テーブルには何枚もの図案が広げられ、クララが淹れたハーブティーのやわらかな香りが部屋を満たしていた。
「鏡台はこちらにしようかと思っているんです」
アリスは一枚の図案を差し出した。
「模様が可愛くて」
ウィルは受け取り、視線を落とす。
月と草花が彫り込まれた、上品な意匠だった。
「あぁ」
短く答えてから、改めて模様へ目を向ける。
「月が好きなんだな」
「えっ」
不意に言われて、アリスは少し慌てた。
「あ、はい。その……綺麗なので」
どこか気恥ずかしそうに視線を逸らす。
ウィルは一瞬だけ首を傾げたが、それ以上は何も言わなかった。
アリスは内心、ほっと息を吐く。
そして今度は、机の図案を三枚並べた。
「それで、あの……机に悩んでしまって……」
三枚を見比べながら続ける。
「なるべく実用性のあるものがいいんですけれど、どれが良いと思いますか?」
すぐ隣にいるウィルを見上げた。
ウィルは図案を手に取り、一枚ずつ目を通す。
しばらく考えたあと、そのうちの一枚を指した。
「これはどうだ」
「書き物をするにも、手作業をするにも使いやすそうだ」
さらに図面へ視線を落とす。
「引き出しも多い。収納にも困らないだろう」
アリスはウィルの腕に手を軽く添えて、図面を覗き込んだ。
「……確かにそうですね。これにします」
頷きながら、笑みを浮かべる。
クララはハーブティーの支度をしながら、二人の様子を見守っていた。
——アリス様は楽しそうに家具の相談をし、旦那様はそんな姿を愛おしそうに見つめている。

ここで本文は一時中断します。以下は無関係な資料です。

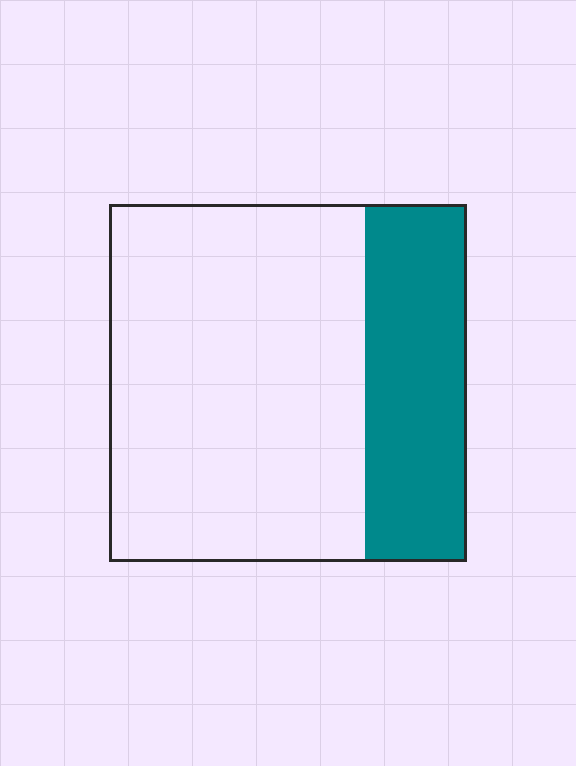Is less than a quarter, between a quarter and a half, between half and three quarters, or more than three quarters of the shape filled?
Between a quarter and a half.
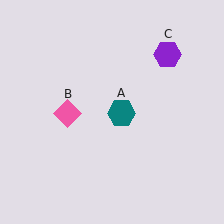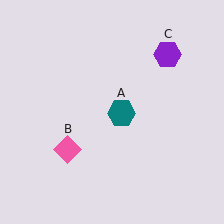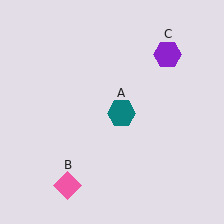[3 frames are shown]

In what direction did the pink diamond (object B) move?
The pink diamond (object B) moved down.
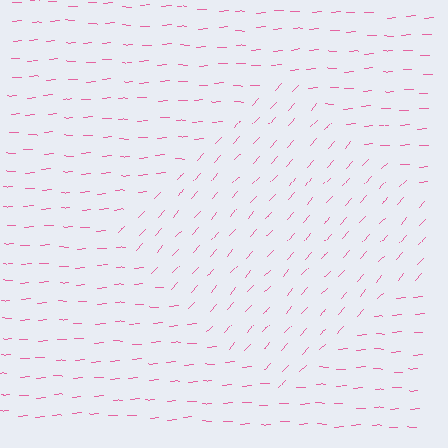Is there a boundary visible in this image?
Yes, there is a texture boundary formed by a change in line orientation.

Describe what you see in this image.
The image is filled with small pink line segments. A diamond region in the image has lines oriented differently from the surrounding lines, creating a visible texture boundary.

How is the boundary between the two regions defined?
The boundary is defined purely by a change in line orientation (approximately 45 degrees difference). All lines are the same color and thickness.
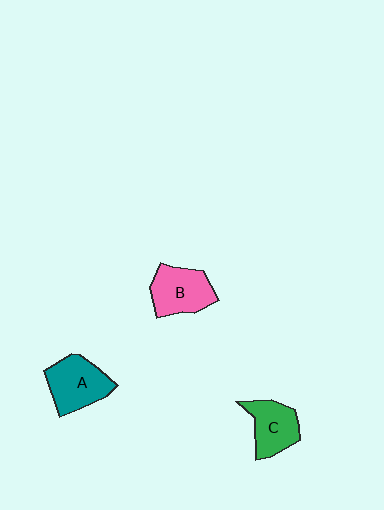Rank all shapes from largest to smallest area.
From largest to smallest: A (teal), B (pink), C (green).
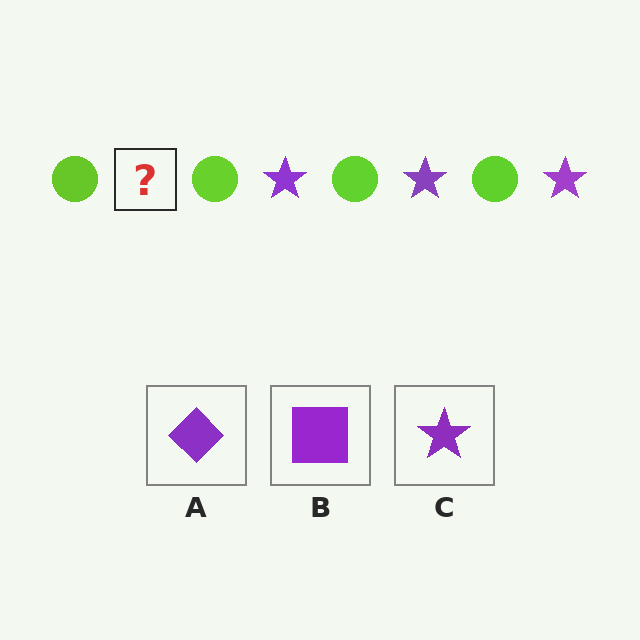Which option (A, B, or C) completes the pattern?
C.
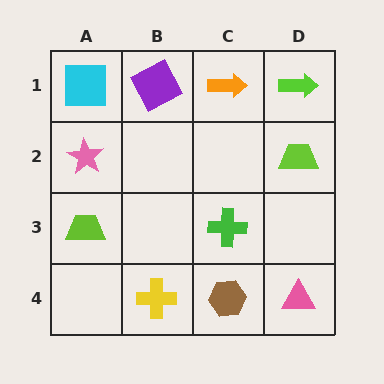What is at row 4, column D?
A pink triangle.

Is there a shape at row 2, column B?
No, that cell is empty.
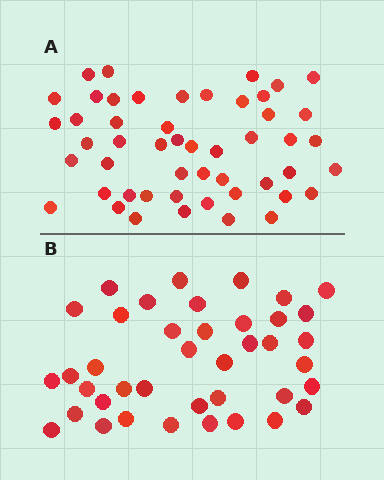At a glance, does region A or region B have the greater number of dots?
Region A (the top region) has more dots.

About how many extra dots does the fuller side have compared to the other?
Region A has roughly 10 or so more dots than region B.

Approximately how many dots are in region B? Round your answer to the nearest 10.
About 40 dots.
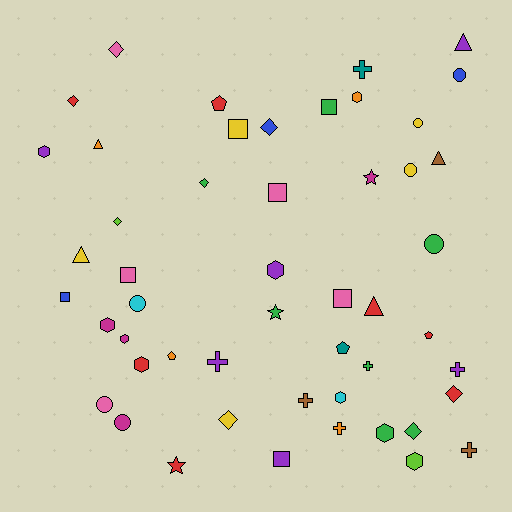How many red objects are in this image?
There are 7 red objects.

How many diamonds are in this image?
There are 8 diamonds.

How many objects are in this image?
There are 50 objects.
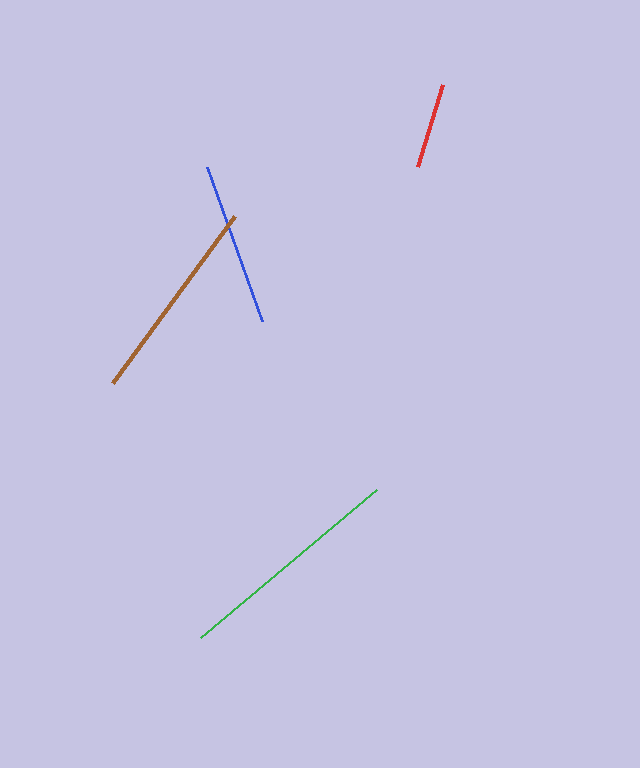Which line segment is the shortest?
The red line is the shortest at approximately 85 pixels.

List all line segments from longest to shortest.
From longest to shortest: green, brown, blue, red.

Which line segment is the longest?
The green line is the longest at approximately 230 pixels.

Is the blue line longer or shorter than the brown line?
The brown line is longer than the blue line.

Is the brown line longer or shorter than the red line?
The brown line is longer than the red line.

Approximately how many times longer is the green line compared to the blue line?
The green line is approximately 1.4 times the length of the blue line.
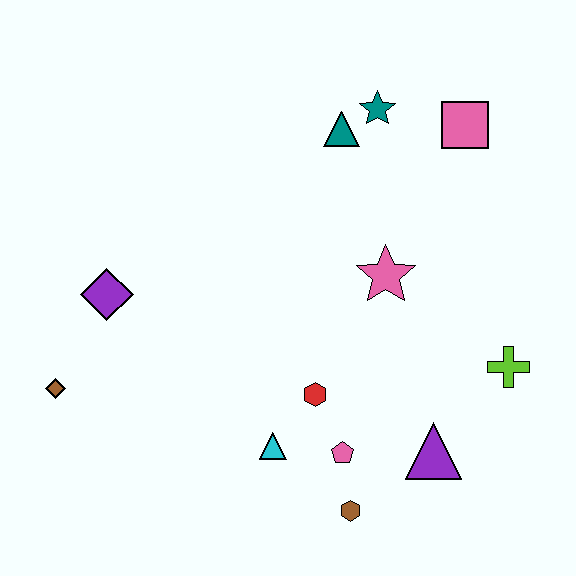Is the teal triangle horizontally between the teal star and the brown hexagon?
No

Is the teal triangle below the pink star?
No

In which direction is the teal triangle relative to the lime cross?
The teal triangle is above the lime cross.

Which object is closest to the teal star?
The teal triangle is closest to the teal star.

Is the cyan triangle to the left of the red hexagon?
Yes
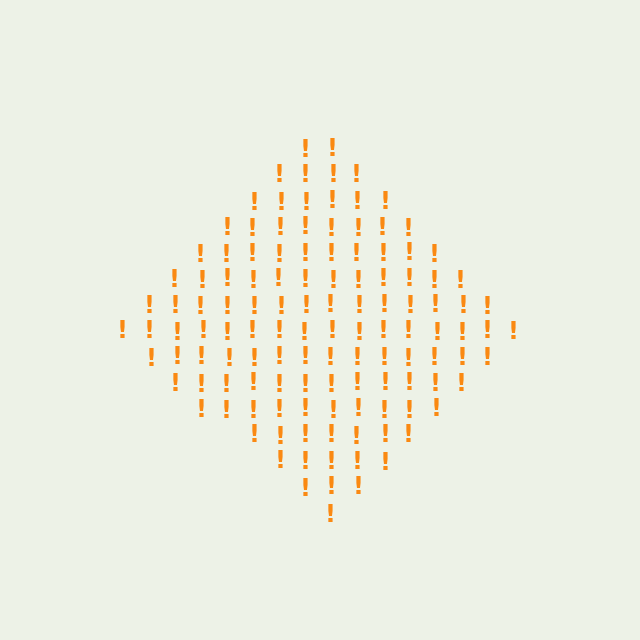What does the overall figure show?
The overall figure shows a diamond.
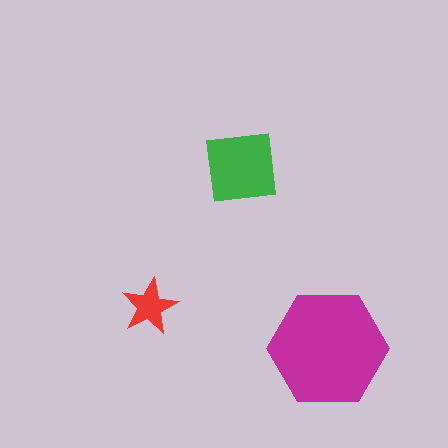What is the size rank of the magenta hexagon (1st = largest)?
1st.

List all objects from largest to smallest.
The magenta hexagon, the green square, the red star.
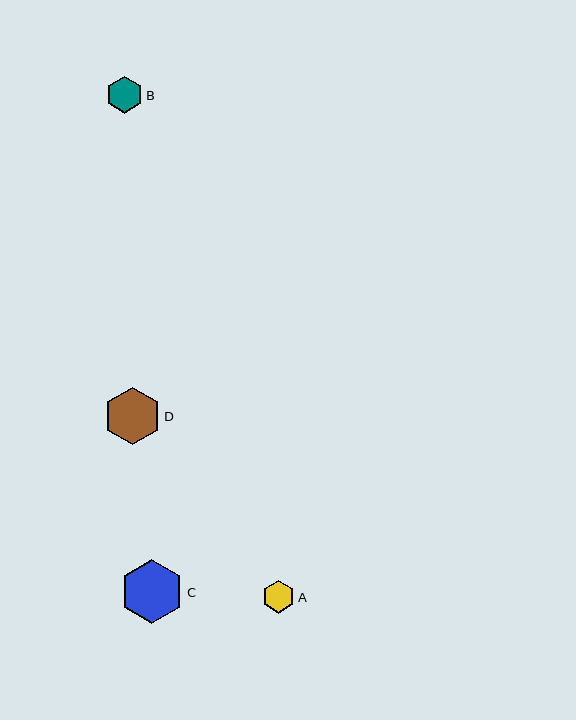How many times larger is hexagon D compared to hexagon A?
Hexagon D is approximately 1.8 times the size of hexagon A.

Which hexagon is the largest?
Hexagon C is the largest with a size of approximately 64 pixels.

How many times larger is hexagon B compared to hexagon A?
Hexagon B is approximately 1.1 times the size of hexagon A.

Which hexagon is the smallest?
Hexagon A is the smallest with a size of approximately 32 pixels.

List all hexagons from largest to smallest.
From largest to smallest: C, D, B, A.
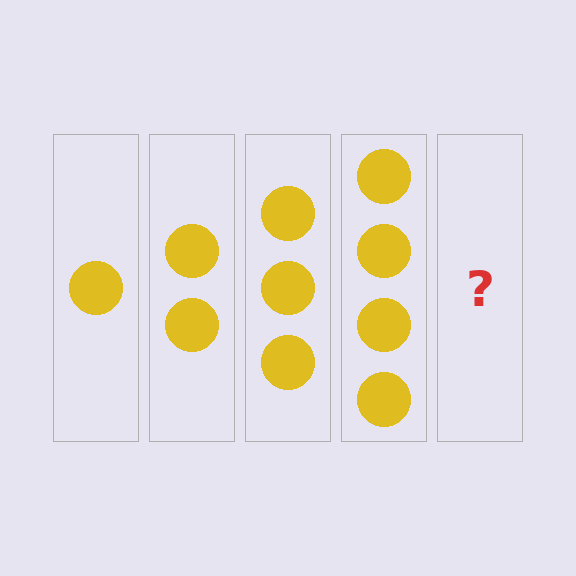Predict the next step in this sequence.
The next step is 5 circles.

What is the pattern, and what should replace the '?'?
The pattern is that each step adds one more circle. The '?' should be 5 circles.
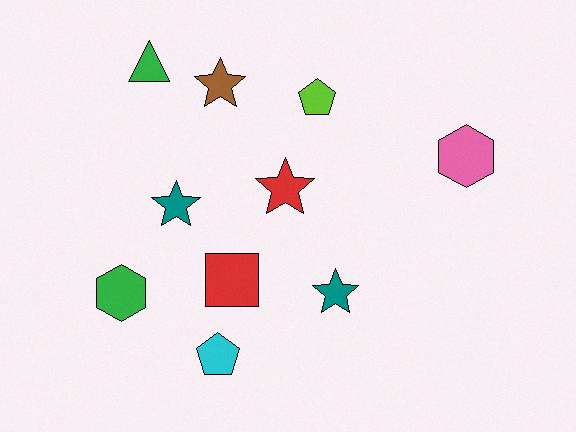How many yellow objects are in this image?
There are no yellow objects.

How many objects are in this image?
There are 10 objects.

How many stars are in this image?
There are 4 stars.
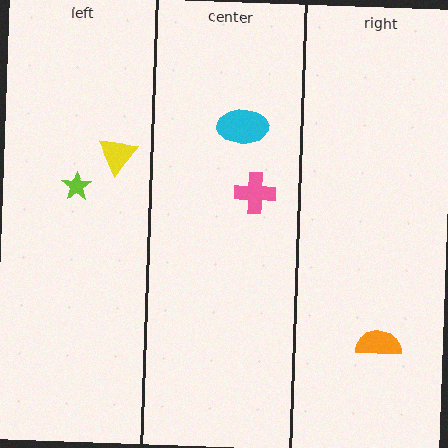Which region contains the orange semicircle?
The right region.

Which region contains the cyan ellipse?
The center region.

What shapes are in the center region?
The cyan ellipse, the pink cross.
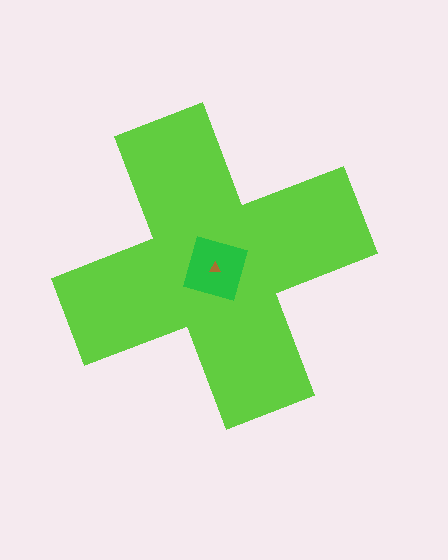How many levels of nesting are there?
3.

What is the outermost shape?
The lime cross.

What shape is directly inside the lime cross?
The green square.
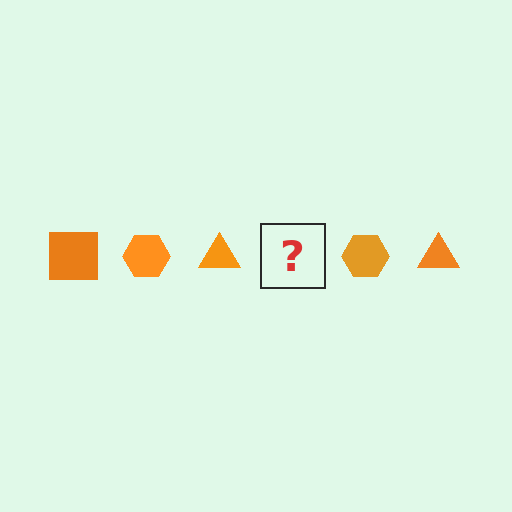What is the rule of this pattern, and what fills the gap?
The rule is that the pattern cycles through square, hexagon, triangle shapes in orange. The gap should be filled with an orange square.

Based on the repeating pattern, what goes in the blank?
The blank should be an orange square.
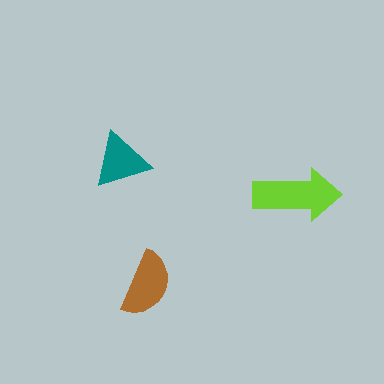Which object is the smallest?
The teal triangle.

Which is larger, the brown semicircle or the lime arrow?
The lime arrow.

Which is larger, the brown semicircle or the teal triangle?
The brown semicircle.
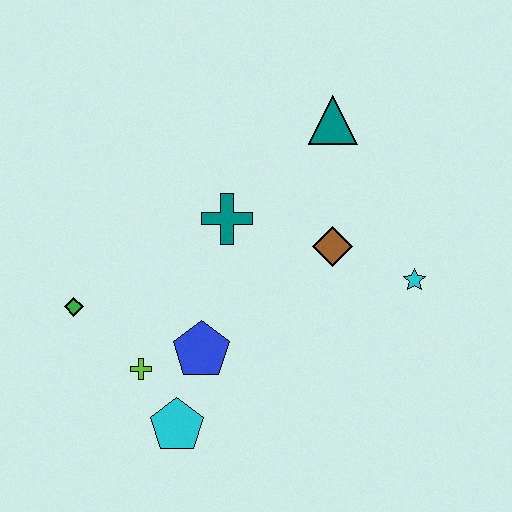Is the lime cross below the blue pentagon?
Yes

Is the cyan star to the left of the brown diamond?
No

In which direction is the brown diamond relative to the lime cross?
The brown diamond is to the right of the lime cross.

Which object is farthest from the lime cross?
The teal triangle is farthest from the lime cross.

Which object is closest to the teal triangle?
The brown diamond is closest to the teal triangle.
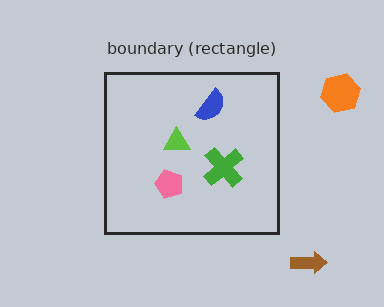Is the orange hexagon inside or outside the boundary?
Outside.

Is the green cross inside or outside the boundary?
Inside.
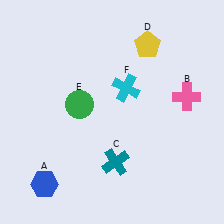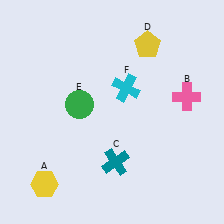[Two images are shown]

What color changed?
The hexagon (A) changed from blue in Image 1 to yellow in Image 2.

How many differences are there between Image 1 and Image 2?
There is 1 difference between the two images.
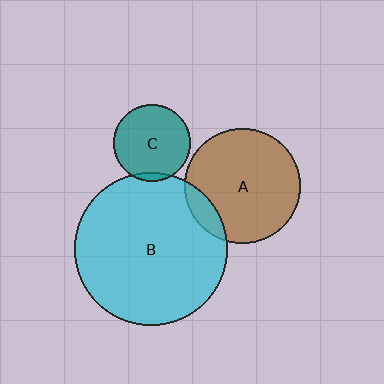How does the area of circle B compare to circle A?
Approximately 1.8 times.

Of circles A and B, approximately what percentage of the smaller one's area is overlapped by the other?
Approximately 10%.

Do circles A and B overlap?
Yes.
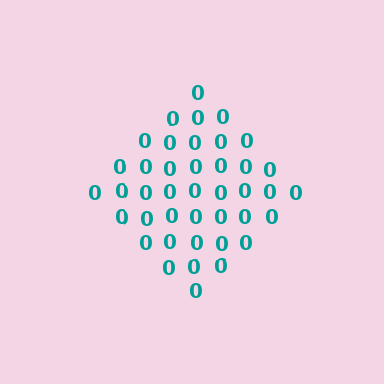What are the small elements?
The small elements are digit 0's.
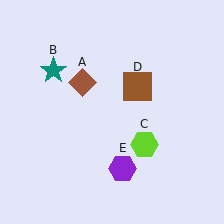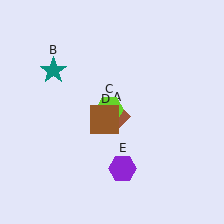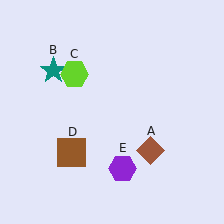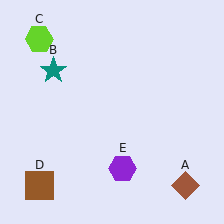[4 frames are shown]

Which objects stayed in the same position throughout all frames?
Teal star (object B) and purple hexagon (object E) remained stationary.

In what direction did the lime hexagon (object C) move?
The lime hexagon (object C) moved up and to the left.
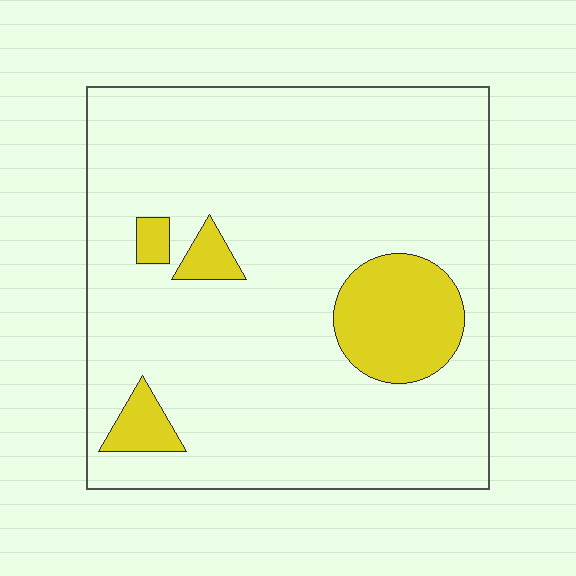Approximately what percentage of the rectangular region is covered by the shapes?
Approximately 15%.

そんな何気ない光景を、クララは感慨深い思いで眺めていた。
「椅子とソファは、実際に座って決めたいんですが」
アリスの声に、クララは意識を戻し、テーブルにハーブティーのカップを置く。
「さすがに、こちらへ持ってきていただくのは申し訳ないので……」
ちらりとウィルを見る。
「ウィル様のご都合の良い時に、お店へご一緒していただけたら——その」
「クララさんも、その方が良いとおっしゃっていましたので」
どこか伺うような視線だった。
ウィルは思わず苦笑する。
「わかった。予定を組んでおく」
その言葉を聞いた瞬間、アリスの表情がぱっと明るくなる。
「ありがとうございます」
そして、どこかワクワクした感じで続けた。
「お店に行くのは初めてなので……とても嬉しいです」
その言葉に、ウィルは一瞬だけ目を伏せた。
店で買い物をすることも、彼女には縁遠いものだったのだろう。
胸の奥に複雑な感情が広がる。
「……楽しめるといいな」
ウィルはアリスの頭にポンと手を置いた。
「はい」
クララはアリスの幸せそうな笑みを見ながら、小さく目を細める。
自然と二人だけの時間が流れ始めていた。
クララは一礼し、そっと応接室を後にした。